Web lists-archives.com

[PATCH for v4.9 LTS 31/86] Btrfs: Fix deadlock between direct IO and fast fsync




From: Chandan Rajendra <chandan@xxxxxxxxxxxxxxxxxx>

[ Upstream commit 97dcdea076ecef41ea4aaa23d4397c2f622e4265 ]

The following deadlock is seen when executing generic/113 test,

 ---------------------------------------------------------+----------------------------------------------------
  Direct I/O task                                           Fast fsync task
 ---------------------------------------------------------+----------------------------------------------------
  btrfs_direct_IO
    __blockdev_direct_IO
     do_blockdev_direct_IO
      do_direct_IO
       btrfs_get_blocks_direct
        while (blocks needs to written)
         get_more_blocks (first iteration)
          btrfs_get_blocks_direct
           btrfs_create_dio_extent
             down_read(&BTRFS_I(inode) >dio_sem)
             Create and add extent map and ordered extent
             up_read(&BTRFS_I(inode) >dio_sem)
                                                            btrfs_sync_file
                                                              btrfs_log_dentry_safe
                                                               btrfs_log_inode_parent
                                                                btrfs_log_inode
                                                                 btrfs_log_changed_extents
                                                                  down_write(&BTRFS_I(inode) >dio_sem)
                                                                   Collect new extent maps and ordered extents
                                                                    wait for ordered extent completion
         get_more_blocks (second iteration)
          btrfs_get_blocks_direct
           btrfs_create_dio_extent
             down_read(&BTRFS_I(inode) >dio_sem)
 --------------------------------------------------------------------------------------------------------------

In the above description, Btrfs direct I/O code path has not yet started
submitting bios for file range covered by the initial ordered
extent.
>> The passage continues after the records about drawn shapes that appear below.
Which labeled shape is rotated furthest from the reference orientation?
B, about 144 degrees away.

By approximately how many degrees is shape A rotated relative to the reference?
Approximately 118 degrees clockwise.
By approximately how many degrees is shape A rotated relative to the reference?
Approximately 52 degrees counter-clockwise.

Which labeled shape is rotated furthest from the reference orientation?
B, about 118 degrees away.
Meanwhile, The fast fsync task obtains the write semaphore and
waits for I/O on the ordered extent to get completed. However, the
Direct I/O task is now blocked on obtaining the read semaphore.
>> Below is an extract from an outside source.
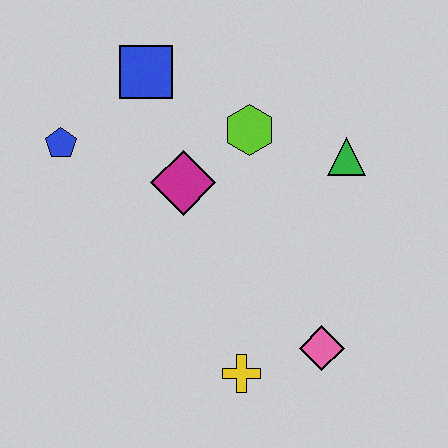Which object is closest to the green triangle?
The lime hexagon is closest to the green triangle.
To resolve the deadlock, this commit modifies the Direct I/O code path
to obtain the read semaphore before invoking
__blockdev_direct_IO(). The semaphore is then given up after
__blockdev_direct_IO() returns. This allows the Direct I/O code to
complete I/O on all the ordered extents it creates.

Signed-off-by: Chandan Rajendra <chandan@xxxxxxxxxxxxxxxxxx>
Reviewed-by: Filipe Manana <fdmanana@xxxxxxxx>
Signed-off-by: David Sterba <dsterba@xxxxxxxx>
Signed-off-by: Sasha Levin <alexander.levin@xxxxxxxxxxx>
---
 fs/btrfs/inode.c | 4 ++--
 1 file changed, 2 insertions(+), 2 deletions(-)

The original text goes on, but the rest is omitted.